I'd therefore like to ask us to take a step back for a moment and ask ourselves if we are asking the right questions.  I think you ARE asking the right question where you begin your conversation here: how can we create a space where teachers and students can have more robust communication?  It is in attempting the execution of a solution that tries to use a system with pretty inherent limitations that I think you start to ask the wrong questions.  I've been watching the developments in outcomes and elsewhere starting to take shape, and I'm thinking we are coming closer than ever before to being able to offer a more cohesive, meaningful, dynamic learning environment that is a curriculum map, portfolio, and highly personal learning space all at the same time--but we keep chopping this experience up into little pieces as we come to understand the smaller parts involved in this endeavor.

This has been the vision I've been chasing ever since 2008 when I first looked at outcomes and assessment feedback options in Moodle:

In a perfect world, as a teacher, I want a system that dynamically maps my curriculum as it grows and adapts to the learners in my courses as they come in and out of different collaborative groups and individual projects; as a learner, I want to see a portfolio that shows my growth over time--and shows it by capturing the snapshots that have been most meaningful to me.  We are closer than ever to being able to offer this system, and that is really exciting to see.

Now, when you meet on the 26th, I respectfully ask you all, as my favorite educational software wizards, to try to move forward with the idea that this system needs to function as a cohesive whole, no matter how many chaotic and disparate things are going on behind the scenes.  One way I see this happening is if, somehow, we start to think of tracking these systems differently--maybe having systems that work in parallel and often together at given points without being inextricably bound to one another: a learning object that can have comments/feedback conversations attached or not, grades and/or outcomes attached or not, in a portfolio--now THAT would be a powerful tool for a student to control and wield.  I'm not sure if that is what you meant, Martin, but if it is, it really caught my attention.
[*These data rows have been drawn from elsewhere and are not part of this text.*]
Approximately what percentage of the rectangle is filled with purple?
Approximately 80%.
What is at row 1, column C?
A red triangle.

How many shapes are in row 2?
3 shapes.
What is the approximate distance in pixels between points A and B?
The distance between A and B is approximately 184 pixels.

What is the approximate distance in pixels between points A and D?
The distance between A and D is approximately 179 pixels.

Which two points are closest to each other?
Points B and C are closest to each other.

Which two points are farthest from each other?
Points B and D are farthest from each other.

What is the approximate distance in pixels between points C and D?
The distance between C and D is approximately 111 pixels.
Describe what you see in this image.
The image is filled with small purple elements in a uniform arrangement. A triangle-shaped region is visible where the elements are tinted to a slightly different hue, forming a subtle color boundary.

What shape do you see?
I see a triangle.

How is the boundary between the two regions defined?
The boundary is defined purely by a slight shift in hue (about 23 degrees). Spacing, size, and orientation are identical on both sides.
And Jason, if you are starting to envision a commenting ability that might replace the other options causing the feedback loops I described, so that all of the feedback related to a learning object starts getting logged in the same place--then I am liking that conversation direction, too.
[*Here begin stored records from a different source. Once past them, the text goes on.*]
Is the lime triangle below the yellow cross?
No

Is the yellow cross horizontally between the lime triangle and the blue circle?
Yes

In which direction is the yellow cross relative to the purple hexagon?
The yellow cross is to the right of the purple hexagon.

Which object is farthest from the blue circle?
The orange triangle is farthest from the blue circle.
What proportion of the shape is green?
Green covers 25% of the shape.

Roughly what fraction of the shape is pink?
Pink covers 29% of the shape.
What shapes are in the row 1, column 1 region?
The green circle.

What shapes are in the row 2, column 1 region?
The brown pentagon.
Back to the how:  You know I have no business talking about the how, really, so I'll just leave that part of the discussion to you with one plea: Whatever you all decide to do, make it so that it is something simple that can be done in very few steps with no extra settings and no complications involving decisions that a site admin has to make when it really is a question of individual preference on the part of the teacher.

Finally: THANK YOU!  I like that you are still starting the conversation with what best promotes a richer learning experience.  smile

Average of ratings: Useful (3)
In reply to Lesli Smith

Re: Moodlerooms Proposed Comments User Interface Updates

by Jason Hardin -

To add some context to why we want to update the current commenting system. Moodlerooms is looking to do a lot of open source work this year. We have a specification for changes to outcomes, commenting and we are discussing the release of what we called Joule grader (to be renamed to something more appropriate) to Moodle HQ. If you take a look at Joule grader on youtube

this is our concept of a cohesive location for activity grading and comments. This along with the proposed addition of a message output event for comments IMO provides a student and teacher with a reduction in the feedback overload that your looking for.